Buhari and his party, the All Progressives Congress (APC) are taking the nation for a ride. This is something that they would not like to hear, but we have to say it. If we could take the Jonathan administration to the cleaners for things not as bad as we are witnessing today, why then should we keep silent in a government under which watch the nation is bleeding, to use their own word? The shouts of secession and self determination are rife because the President is perceived as being more loyal to his ethnic group than being a national figure. Yet, he promised to be for nobody and to work for everybody! Can the President thump his chest today and say that is what he is doing? These things are hard to say, but we must say them for the sake of our country.

Our country is at a crossroads. Children are no longer safe in school. Their parents face danger at home. Over a month ago, 39 students of the Federal College of Forestry Mechanisation in Afaka, Kaduna, were abducted from their hostels. Over 20 of them are still in captivity. Their parents have been running from pillar to post trying to get them released. On April 20, 20 students and three workers of Greenfield University, also in Kaduna, were abducted. As I write this on Tuesday night, five of the students have been killed by their abductors, who are demanding N800 million ransom.

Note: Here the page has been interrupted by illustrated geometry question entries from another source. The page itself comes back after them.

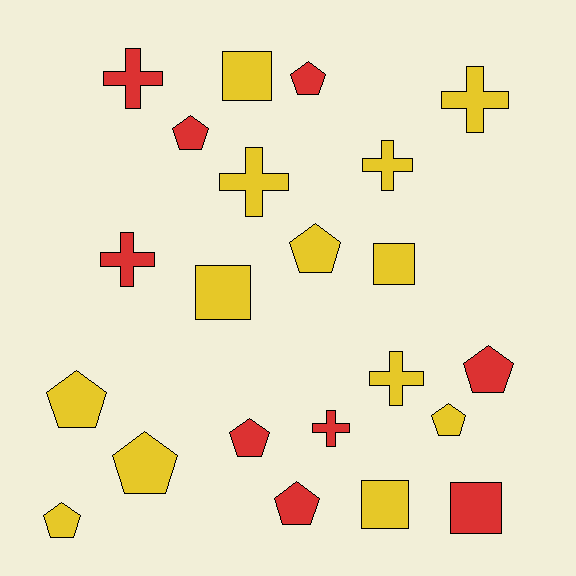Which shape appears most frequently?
Pentagon, with 10 objects.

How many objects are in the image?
There are 22 objects.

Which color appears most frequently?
Yellow, with 13 objects.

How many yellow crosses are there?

They killed the students to show that they mean business and to silence Kaduna State Governor Nasir El-Rufai, who has been running off his mouth. The governor should know that this is not the time to talk tough, but to tread gingerly because the lives of other people’s children are involved. If their distraught parents have their way and the means, they would have settled with the kidnappers in return for their children. By their action, the kidnappers showed the beast in them. You do not waste precious lives to prove a point. What point are they really trying to prove? That they can kill defenceless children for blood money?

These are no humans but barbarians and soon, very, very soon, they will get their just deserts. What happened to value for life? What happened to our humanity? What is the government doing to salvage the situation? When will the President publicly empathise with the distraught parents?  My heart goes out to the families of the late Abubakar Sanga, the late Dorathy Yohanna and other slain students. Things cannot continue like this, otherwise our disintegration is at hand. May God heal our land.